Gradient descent is the method of choice for training large artificial intelligence systems. As these systems become larger, a better understanding of the mechanisms behind gradient training would allow us to alleviate compute costs and help steer these systems away from harmful behaviors. To that end, we suggest utilizing the circuit perspective brought forward by mechanistic interpretability. After laying out our intuition, we illustrate how it enables us to design a curriculum for efficient learning in a controlled setting. The code is available at \url{https://github.com/facebookresearch/pal}.

Figures (7)

• Figure 1: Analogy between neural networks and electrical circuits, different components routing the electric/information flows. A center-tapped full wave rectifier can be implemented as a 2-layer neural network with ReLU activations. Red and blue arrows represent respectfully +1 and -1 weights. The light blue represents the bias term.
• Figure 2: Visualization of $(s_t) = \operatorname{softmax}((x_t + p\_t)^\top W_Q / \sqrt{d})$, the attention scores for a fixed sequence made up of $(x_t) = 3$, displayed at different points during training. The strength of the attention is visualized through the thickness of the arrows, while the color indicates the sign of the last updates: red for arrows that have just been thickened, blue for those that have been thinned.
• Figure 3: Evolution of the attention weights through gradient descent. Each line corresponds to a training iteration and each row corresponds to an entry $x_t$ of the input sequence $x$. The darker, the higher the attention weight. Ultimately, the transformer learns to focus solely on the first $k=5$ input tokens, which are the ones defining the output $y$, indicated by the red vertical line. More exactly, it focuses on the $0$ among these tokens, before counting them and deducing the number of $1$ to make its final prediction.

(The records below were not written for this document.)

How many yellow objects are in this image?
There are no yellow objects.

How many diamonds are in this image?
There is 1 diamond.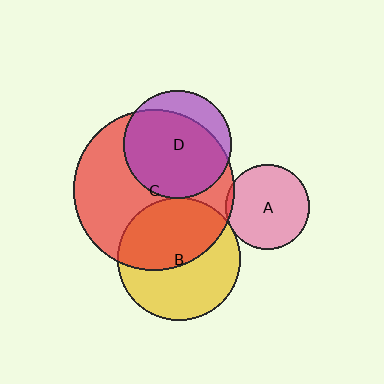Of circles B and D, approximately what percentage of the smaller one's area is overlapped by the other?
Approximately 5%.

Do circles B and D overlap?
Yes.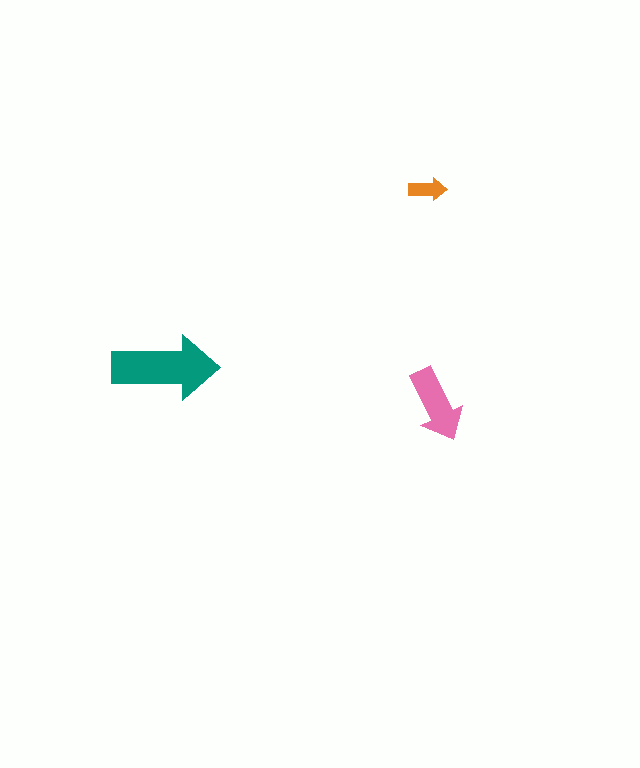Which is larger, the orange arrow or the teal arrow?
The teal one.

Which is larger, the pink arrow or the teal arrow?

• Figure 4: Representation on the plan of the $d=2$ dimensional embeddings $z_A$ obtained after the attention module (see Section \ref{['sec:intro']}). Colors represent the sum of the $k$ first tokens. Left: after pretraining with $p=2$, we observe the emergence of equivalence classes modulo $6$. After finetuning with $p=4$, equivalence classes modulo $16$ appear.
• Figure 5: Evolution of the train and test accuracy along the training iterations. $p = 4$ corresponds to the model trained from scratch with $p=4$ and $p=2 \rightarrow 4$ is the model first pretrained with $p=2$ and then finetuned with $p=4$. The red dashed line indicates the iteration at which we switch from the pretraining to the finetuning.